2. We consider that Byers, J., erred in interfering with the decree of the Subordinate Judge. 'The finding that the latrine was a public latrine used by the women of the village was binding on the learned Judge. It was not necessary for the purpose of granting relief against the defendants for the Court to hold that the site had legally vested in the Board. The Panchayat Board was in control of the latrine and had properly decided to repair it. The action of the defendants in interfering with this work was the action of trespassers; and the Board, being in possession, even without a legal title, was entitled to an injunction restraining trespassers from interfering with its possession.

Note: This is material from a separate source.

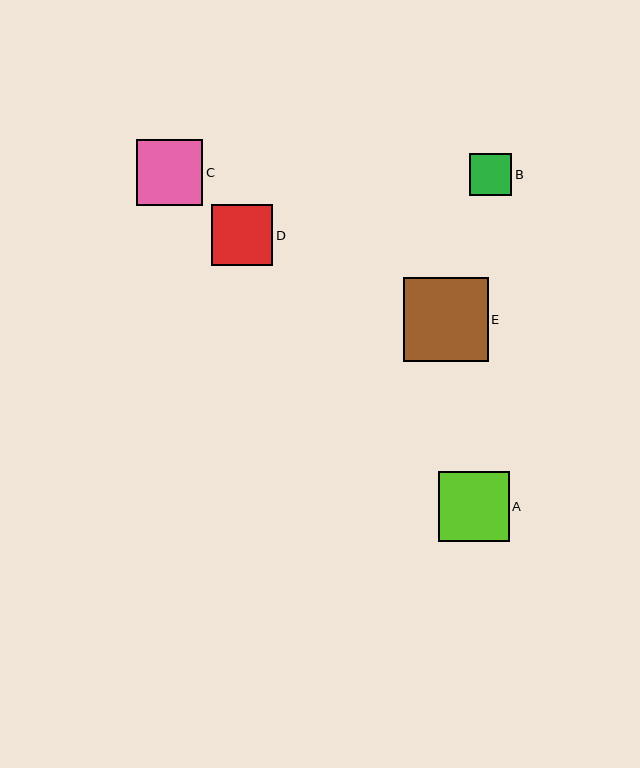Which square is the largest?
Square E is the largest with a size of approximately 85 pixels.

In Ismail Ariff v. Mohamed Ghous , the Privy Council held that lawful possession of land was sufficient evidence of right as owner as against a person who was merely a trespasser and that the former could obtain a declaratory decree and an injunction restraining the wrongdoer. The Panchayat Board was not entitled to a declaration of ownership, but it was entitled to a declaration that it was in possession and to an injunction restraining the defendants from interfering with its possession. The defendants had no rights whatever in the property. The Board was carrying out a public duty in looking after this public latrine, and it is entitled to the assistance of the Court. The appeal from the judgment of Byers, J., is allowed and the decree of the Subordinate Judge restored with costs here and in the second appeal.